There is not a day that goes by that I don't experience at least one of the fears that my friends #1 and #2 are experiencing right now. You just learn to live with it, learn from it, and move on. In fact, I have been told by several people that I am "fearless." So, so, so untrue. To be fearless means to have no fear. I do have fear. I would like to think I am couragous. To have courage means to continue inspite of your fear.

And I wish you all the courage to either live your passion or live with a passion. And the courage to know the difference.


from my house to your house,

Elizabeth
www.elizabethhouse.us

5 comments:

Becky said...

so thoughtful of you to give out such great info! I will be checking back for more. I am a wannabe-boutique-owner. Actually going to check into our local Antique Mall.

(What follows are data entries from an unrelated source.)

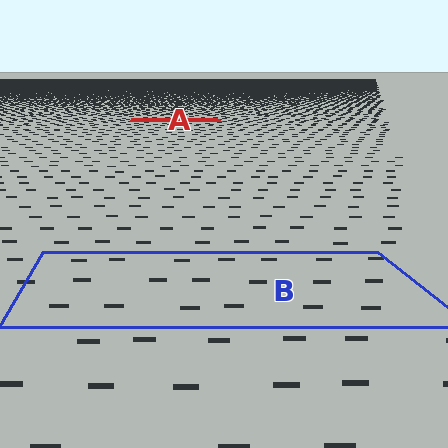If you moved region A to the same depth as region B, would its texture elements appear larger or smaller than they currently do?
They would appear larger. At a closer depth, the same texture elements are projected at a bigger on-screen size.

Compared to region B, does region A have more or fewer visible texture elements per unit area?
Region A has more texture elements per unit area — they are packed more densely because it is farther away.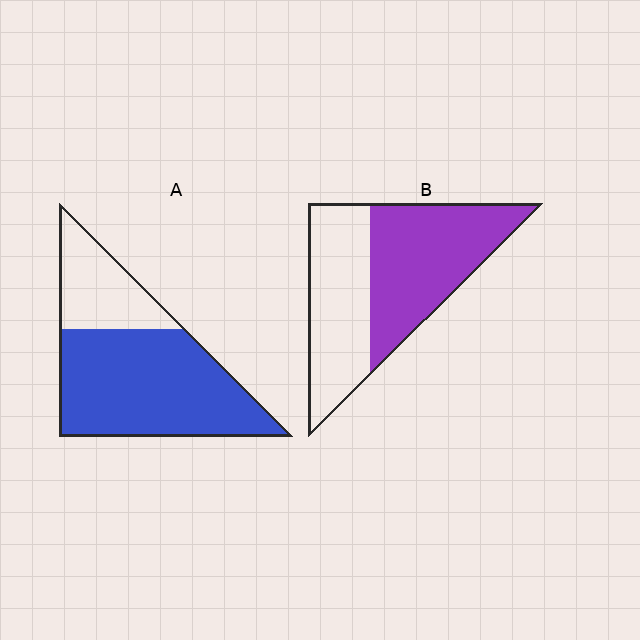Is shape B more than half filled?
Yes.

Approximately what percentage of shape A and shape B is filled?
A is approximately 70% and B is approximately 55%.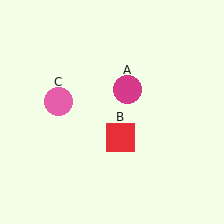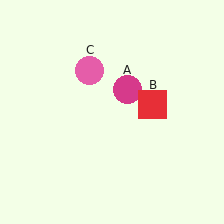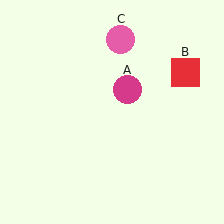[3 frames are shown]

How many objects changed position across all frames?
2 objects changed position: red square (object B), pink circle (object C).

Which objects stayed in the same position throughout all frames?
Magenta circle (object A) remained stationary.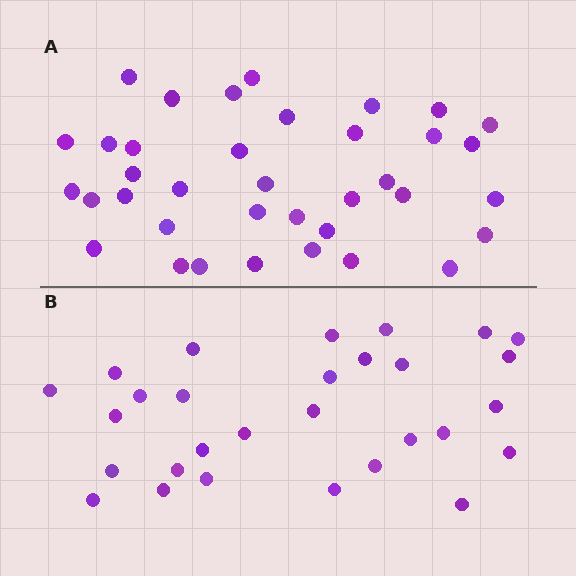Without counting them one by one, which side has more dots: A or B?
Region A (the top region) has more dots.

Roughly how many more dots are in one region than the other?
Region A has roughly 8 or so more dots than region B.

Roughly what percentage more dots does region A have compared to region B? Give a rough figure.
About 30% more.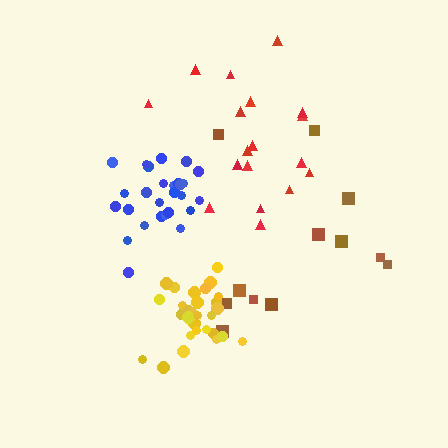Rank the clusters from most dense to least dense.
yellow, blue, red, brown.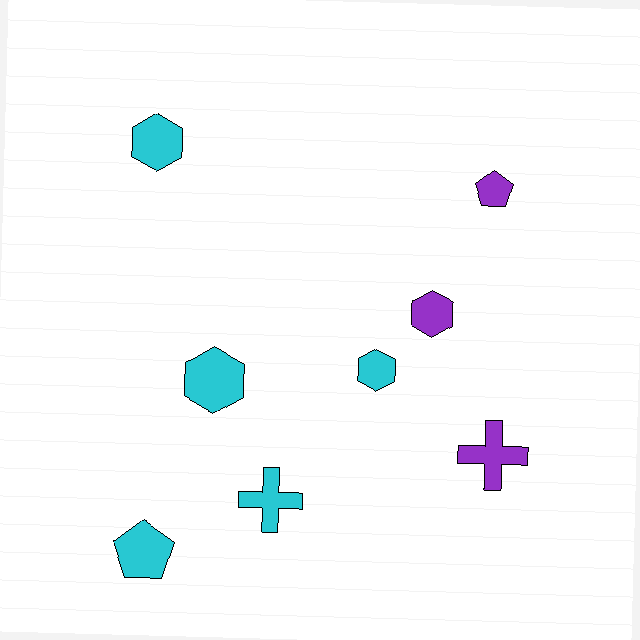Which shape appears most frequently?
Hexagon, with 4 objects.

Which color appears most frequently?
Cyan, with 5 objects.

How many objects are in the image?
There are 8 objects.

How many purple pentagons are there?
There is 1 purple pentagon.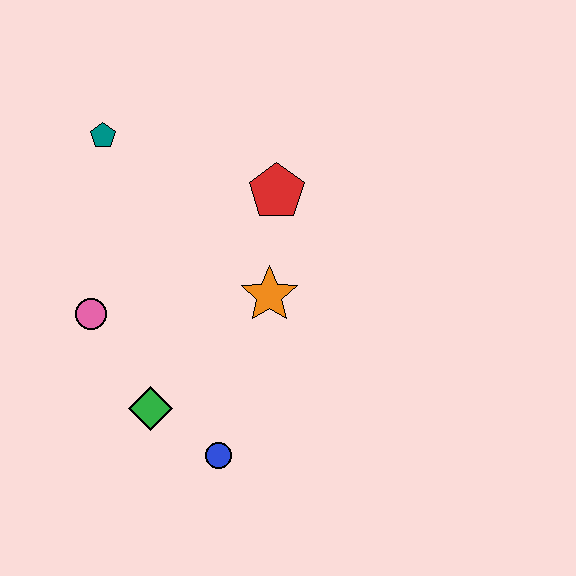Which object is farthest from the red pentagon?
The blue circle is farthest from the red pentagon.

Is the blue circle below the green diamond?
Yes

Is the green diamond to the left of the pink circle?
No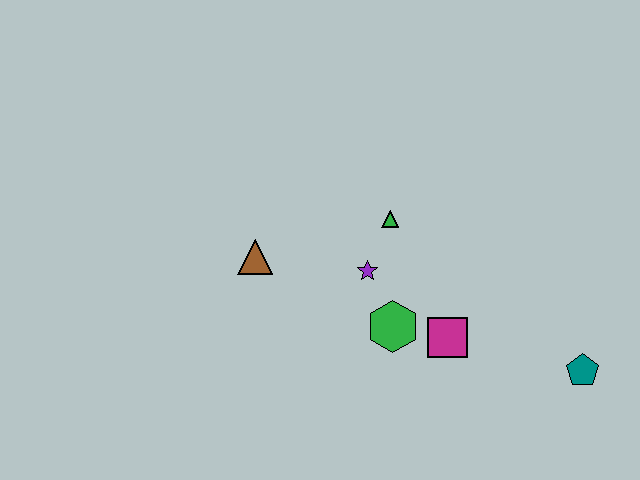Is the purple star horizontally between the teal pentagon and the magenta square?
No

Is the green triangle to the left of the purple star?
No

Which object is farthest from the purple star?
The teal pentagon is farthest from the purple star.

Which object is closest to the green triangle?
The purple star is closest to the green triangle.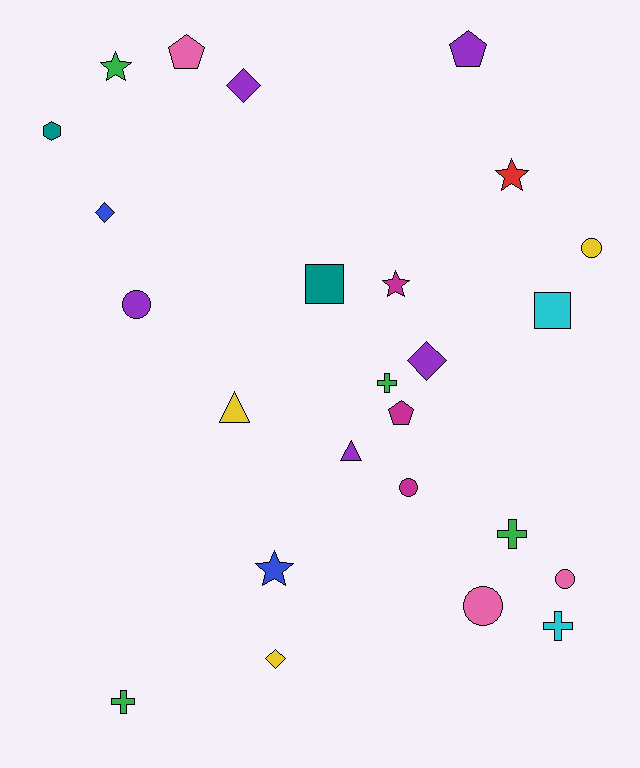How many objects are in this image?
There are 25 objects.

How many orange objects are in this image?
There are no orange objects.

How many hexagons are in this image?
There is 1 hexagon.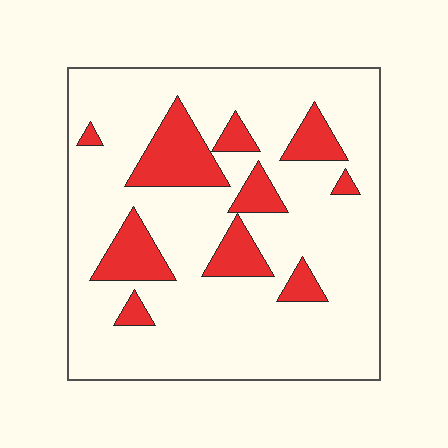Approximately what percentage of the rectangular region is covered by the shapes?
Approximately 20%.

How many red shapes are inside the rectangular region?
10.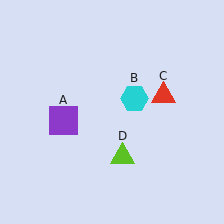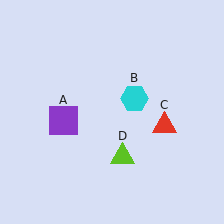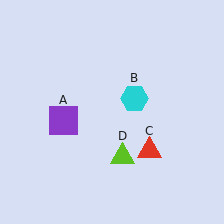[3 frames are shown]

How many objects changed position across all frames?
1 object changed position: red triangle (object C).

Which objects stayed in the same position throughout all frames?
Purple square (object A) and cyan hexagon (object B) and lime triangle (object D) remained stationary.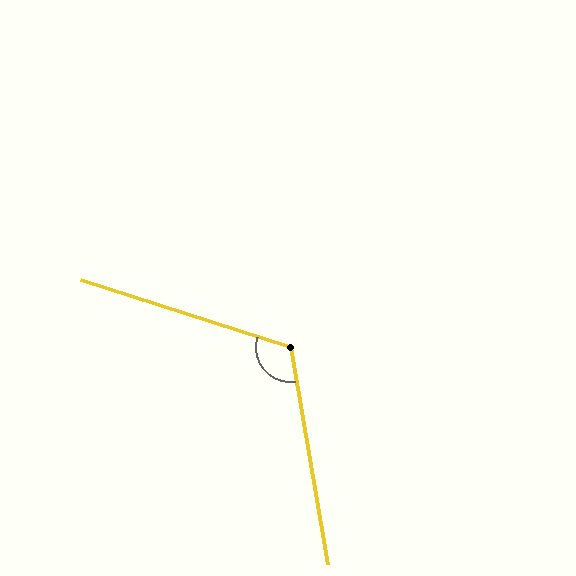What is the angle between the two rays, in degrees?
Approximately 117 degrees.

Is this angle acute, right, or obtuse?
It is obtuse.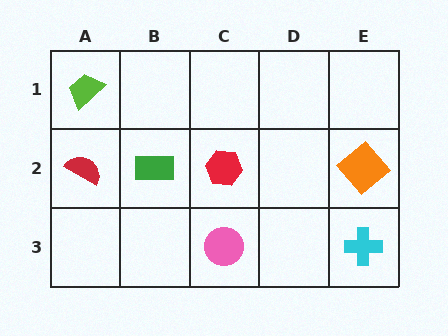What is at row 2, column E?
An orange diamond.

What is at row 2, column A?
A red semicircle.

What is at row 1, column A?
A lime trapezoid.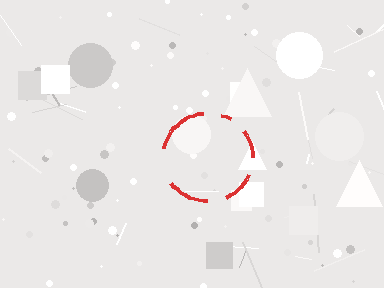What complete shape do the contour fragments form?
The contour fragments form a circle.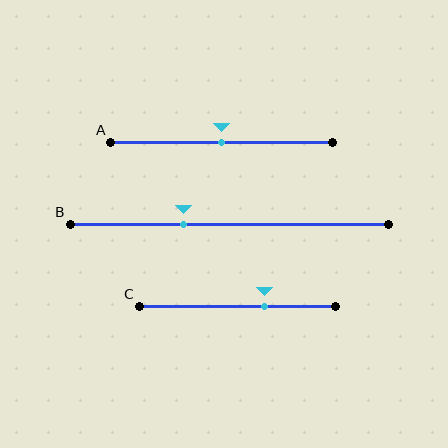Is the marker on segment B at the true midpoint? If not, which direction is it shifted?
No, the marker on segment B is shifted to the left by about 14% of the segment length.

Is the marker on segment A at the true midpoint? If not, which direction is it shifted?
Yes, the marker on segment A is at the true midpoint.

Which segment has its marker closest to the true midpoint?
Segment A has its marker closest to the true midpoint.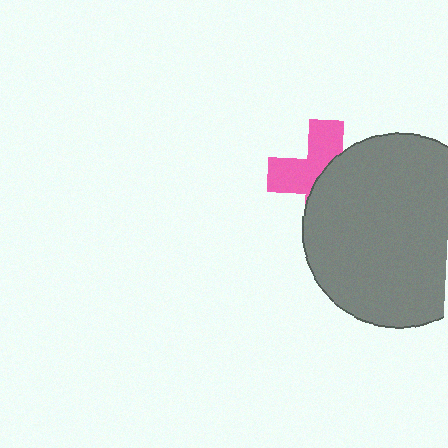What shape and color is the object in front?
The object in front is a gray circle.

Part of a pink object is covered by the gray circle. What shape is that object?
It is a cross.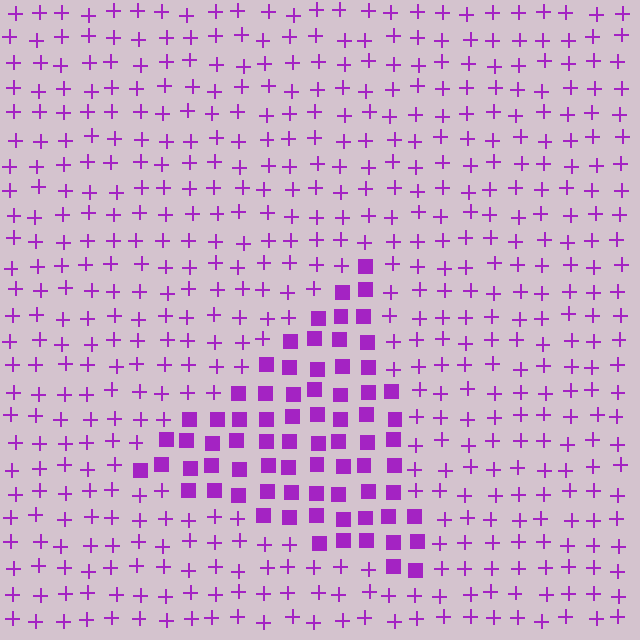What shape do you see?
I see a triangle.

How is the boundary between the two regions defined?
The boundary is defined by a change in element shape: squares inside vs. plus signs outside. All elements share the same color and spacing.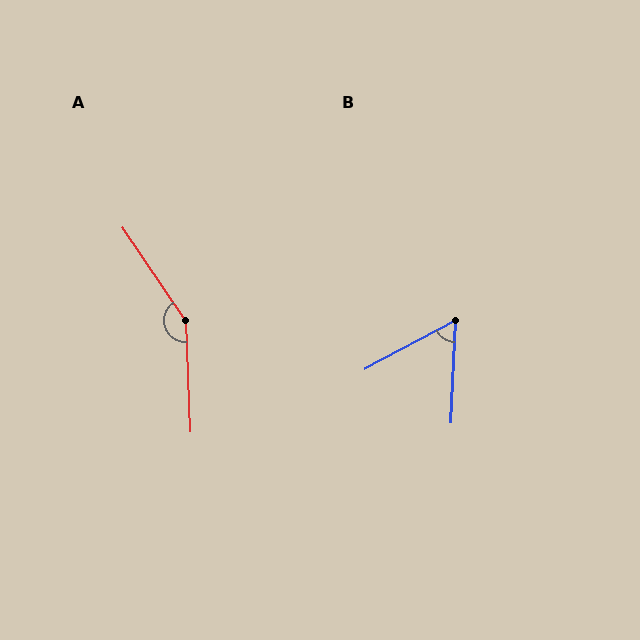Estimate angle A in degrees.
Approximately 148 degrees.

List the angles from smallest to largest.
B (59°), A (148°).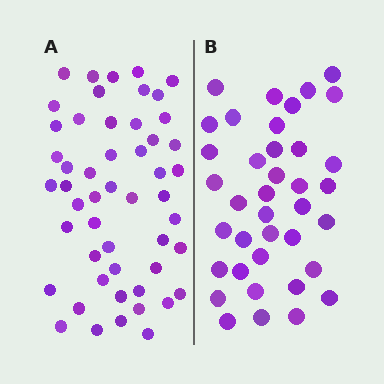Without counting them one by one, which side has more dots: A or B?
Region A (the left region) has more dots.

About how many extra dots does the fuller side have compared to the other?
Region A has approximately 15 more dots than region B.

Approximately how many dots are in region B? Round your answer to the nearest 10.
About 40 dots. (The exact count is 38, which rounds to 40.)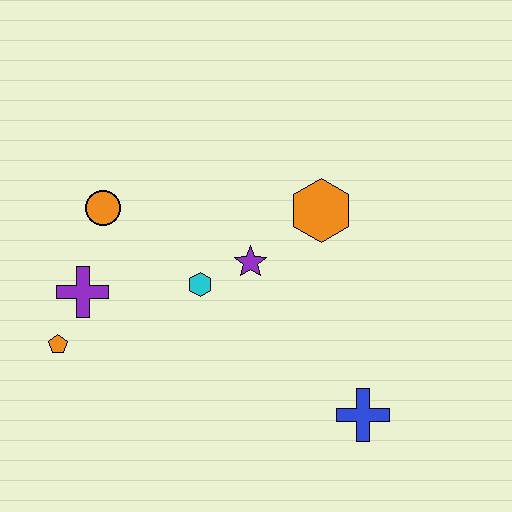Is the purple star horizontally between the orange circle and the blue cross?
Yes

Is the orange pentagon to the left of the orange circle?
Yes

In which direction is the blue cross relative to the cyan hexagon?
The blue cross is to the right of the cyan hexagon.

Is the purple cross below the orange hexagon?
Yes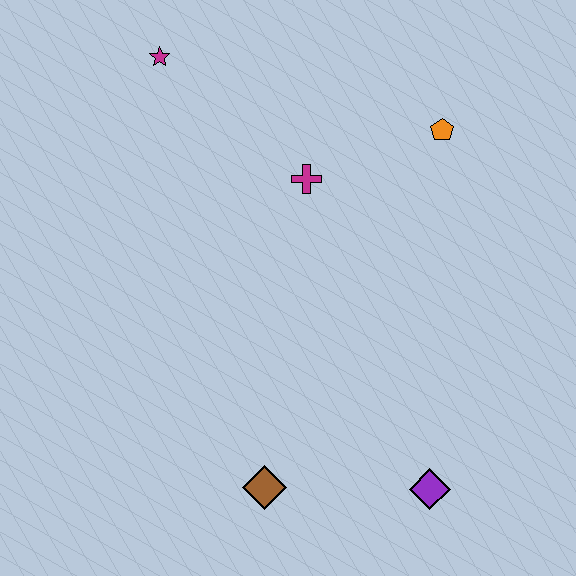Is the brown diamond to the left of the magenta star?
No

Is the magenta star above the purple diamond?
Yes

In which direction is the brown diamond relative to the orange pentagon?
The brown diamond is below the orange pentagon.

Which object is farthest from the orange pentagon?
The brown diamond is farthest from the orange pentagon.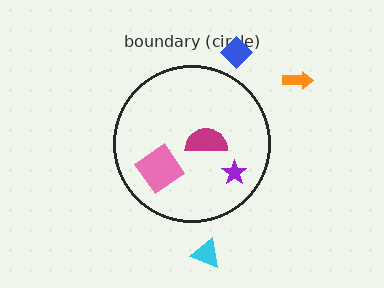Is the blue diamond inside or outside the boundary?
Outside.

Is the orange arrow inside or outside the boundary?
Outside.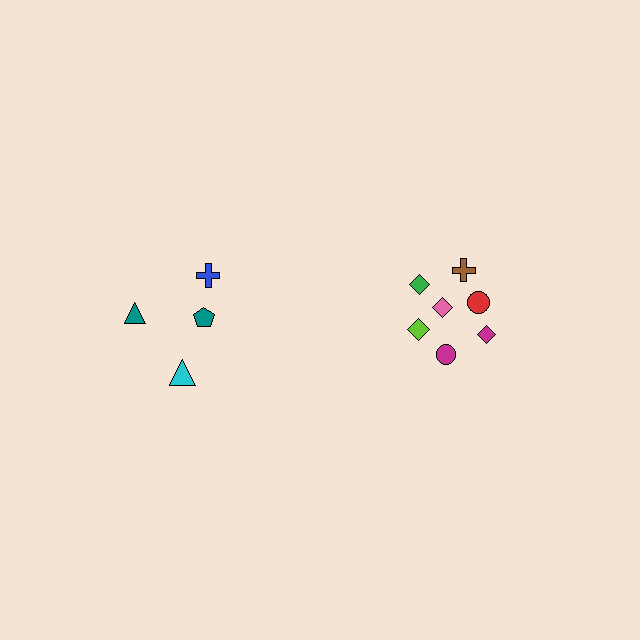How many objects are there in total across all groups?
There are 11 objects.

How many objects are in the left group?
There are 4 objects.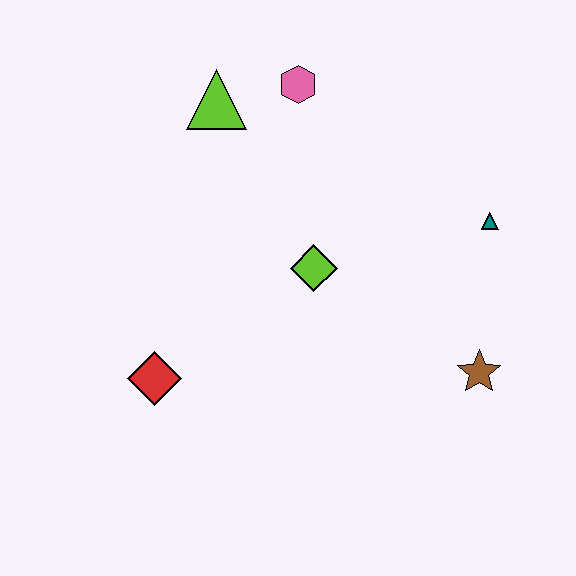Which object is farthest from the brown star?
The lime triangle is farthest from the brown star.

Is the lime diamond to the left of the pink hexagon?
No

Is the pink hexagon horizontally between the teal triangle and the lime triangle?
Yes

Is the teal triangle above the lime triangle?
No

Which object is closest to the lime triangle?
The pink hexagon is closest to the lime triangle.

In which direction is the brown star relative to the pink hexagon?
The brown star is below the pink hexagon.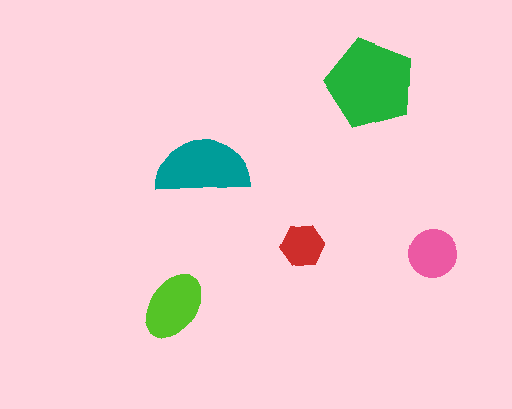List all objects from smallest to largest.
The red hexagon, the pink circle, the lime ellipse, the teal semicircle, the green pentagon.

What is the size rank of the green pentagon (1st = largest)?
1st.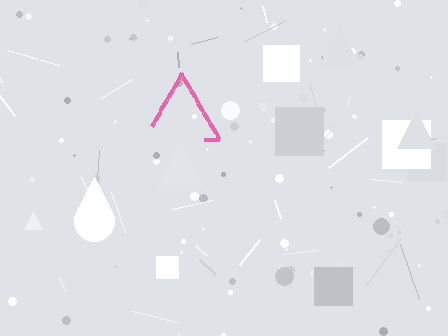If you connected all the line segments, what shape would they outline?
They would outline a triangle.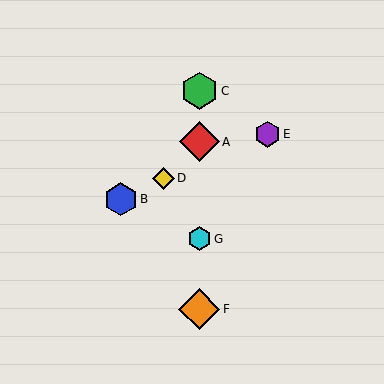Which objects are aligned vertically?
Objects A, C, F, G are aligned vertically.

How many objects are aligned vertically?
4 objects (A, C, F, G) are aligned vertically.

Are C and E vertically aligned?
No, C is at x≈199 and E is at x≈267.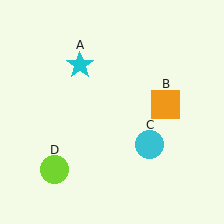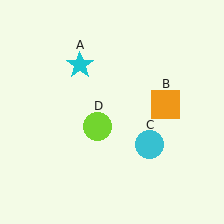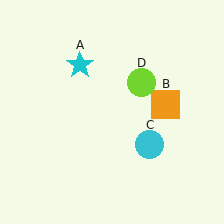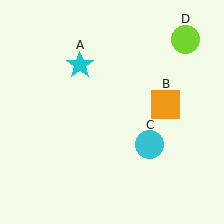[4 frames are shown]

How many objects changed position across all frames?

Vintage Collage & Quilts said...

Wonderful comment! Thanks for taking time out of your busy schedule to share. I can tell by looking at the items in your shop that it is the kind of place that I'd want a little piece of if I visited. You have excellent taste.

www.flaviasoapsandmore.typepad.com said...

I am speechless!!!!!
I own a store here in NJ and many times I feel the same way, I feel like I have no inventory, the reason is money and because I don't like to fill the store with "crud", so half of the time I end up making my stuff. But as I was reading your post I realized that another problem I have is that people are afraid to come in to my store because they feel I only sell expensive things. The moment they dare to come in, they realize that they can afford many things, Few people have told me they felt intimidated so they were afraid to come in. But I felt good reading your post because I do have a passion for what I do, I think about it 24/7 and I am trully Happy and blessed. You can visit my website (which is not finish yet, because of lack of time) www.flaviasoapsandmore.com
PS Elizabeth you are a wonderful person full of amazing wisdom.

Elizabeth said...

Hello NJ Store Owner,

I totally understand your issue with customers thinking you are a pricey store. I had that problem in the beginning as well. Several things changed that a little. Something as simple as flowers in pots, outside your door with a little whimsical sign stuck in it will do wonders. I have a dog, Monty, who is the store dog, and likes to sit by the door, which the customers love. And believe it or not, something as simple as sweeping the front outside area, several times a day, can look inviting as the "shop owner" works. It is easy to talk to someone with a broom. Are there a lot of dog walkers in your area? A bowl with fresh water, outside your door, for your "four-legged" friends is also inviting. Your site is great and thank you for the nice comments.

Best wishes,
Elizabeth

Paula said...

I have all my plans written out on paper for my own little shop, now it's a matter of doing my research and making it happen. I ran across your blog at the perfect time. Thank you so much for sharing your knowledge and time.